Pour l’aider dans sa tâche, Vérot fait venir sept prêtres de France. Avec eux, il restaure les églises de San Augustine (la plus belle ville de Floride), de Jacksonville, de Key West. Et il en bâtit de nouvelles à Tampa, Fernandina Beach, Palatka, Tallahassee, etc.. En 1861, année charnière, Pie IX le nomme, tout en le maintenant dans son vicariat apostolique en Floride, évêque du diocèse de Savannah, Géorgie. C'est là qu'il est rattrapé par la guerre dite de sécession.

Mge Vérot sera un évêque sudiste, un évêque de choc, un « évêque rebelle » comme diront les Confédérés. En chariot, à cheval, à pied, on le verra sur tous les fronts pour apporter aide et réconfort aux combattants, pour administrer les sacrements aux soldats catholiques sudistes (et à l'occasion aux Nordistes catholiques capturés). Dans son Journal, qui raconte ces années terrifiantes, Vérot note à la date du 25 janvier 1864 que le général Sherman, bourreau du Sud, a pris Vicksburg et Jackson et marche – massacrant et détruisant tout sur son passage – vers le cœur du Dixieland.

L'évêque rebelle est infatigable. Le 1er février, il est sur le bateau confédéré Georgia où il confirme dix marins. La semaine suivante, il est sur un autre navire de guerre, le Savannah. En mars, il est avec l'Armée du Tennessee sur le front de Dalton, Géorgie. De retour à Savannah pour Pâques, il repart trois jours plus tard pour la Floride. Dans le même temps, il veille sur ses prêtres. Certains sont au front. D'autres, comme le Père Clavreul qu'il a fait venir de France en 1859, sont auprès des plus faibles et des civils les plus exposés.

Le 16 novembre 1864, Sherman incendie Atlanta et poursuit sa marche sur Savannah avec 60 000 hommes. Sur place, Mgr Vérot organise l'évacuation de ceux, femmes, vieillard, enfants, qui ont le plus à craindre de la fureur yankee. Le 18 janvier 1865, il quitte Savannah désormais aux mains des envahisseurs et rejpoint le nord-ouest de la Floride toujours tenu par les Confédérés. Il faut lire, dans le Journal du prélat, le récit de ce périple à travers les marais au risque des patrouilles nordistes, la désolation des fermes rasées jusqu'au sol, du bétail abattu, des corps laissés sans sépulture.
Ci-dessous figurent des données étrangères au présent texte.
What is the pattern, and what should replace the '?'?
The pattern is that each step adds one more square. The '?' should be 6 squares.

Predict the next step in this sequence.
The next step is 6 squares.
En mars 1865, il revient à Savannah et découvre que les Yankees ont dévasté – croix brisées, tombes ouvertes et profanées, ossements dispersés – le cimetière catholique Saint-Vincent-de-Paul. Et des habitants, hébétés, qui s'efforcent de rassemble pour les ré-inhumer, les pauvres restes, dont ceux de deux évêques, Mgr Garland (mort du choléra en 1854) et Mgr Banon, ancien vicaire apostolique en Afrique.
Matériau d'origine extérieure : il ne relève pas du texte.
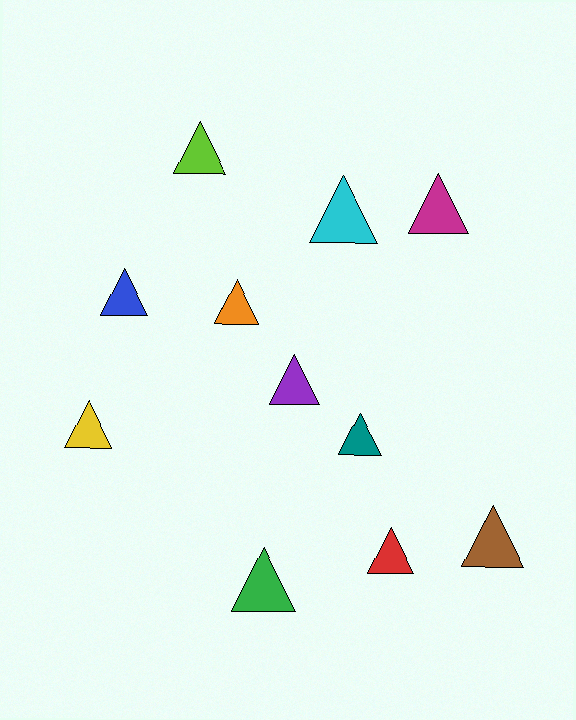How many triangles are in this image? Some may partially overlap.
There are 11 triangles.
En avril 1865, le Sud a cessé de vivre. Comme il l'a fait pendant la guerre, Augustin Vérot, fixé à San Augustine (il en sera nommé évêque en 1870), prend sa part du martyre des civils sous le joug implacable des vainqueurs. Il soigne les corps et les âmes. Ayant condamné l’esclavage, comme le général Lee (« C'est un mal moral et politique »), Mgr Vérot ne fut cependant jamais dupe des prétextes humanitaristes avancées par Lincoln pour s'emparer du libre Sud et le mettre à genoux.

Quand il s'éteint à San Augustine, le 9 juin 1876, Mgr Vérot, qui est devenu un des personnages-clefs du concile Vatican I (mais ça, c'est une autre histoire), aura ces simples mots, dits en français : « La nuit est longue à la douleur qui veille ». Et il s'endormira dans l’Éternité.
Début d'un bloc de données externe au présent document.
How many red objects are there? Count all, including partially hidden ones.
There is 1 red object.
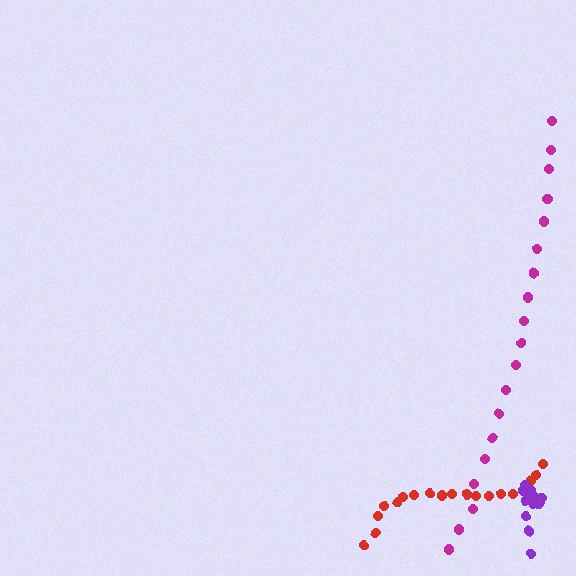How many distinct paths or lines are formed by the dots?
There are 3 distinct paths.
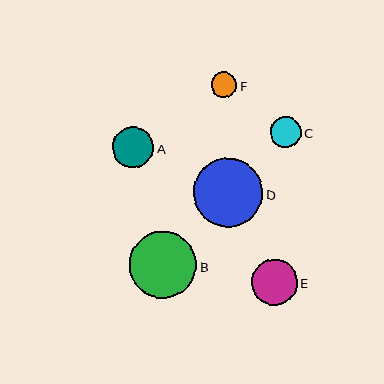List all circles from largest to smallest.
From largest to smallest: D, B, E, A, C, F.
S'il y avait eu quelques doutes sur la capacité des catholiques à être de « bons Américains » avant la guerre entre les États, après 1861 la question est réglée : ils ont été de courageux et loyaux confédérés, au coude-à-coude avec leurs voisins sudistes. Mgr Vérot, l'évêque rebelle, fut à coup sûr un des précieux acteurs de cette fraternité d'â(r)mes.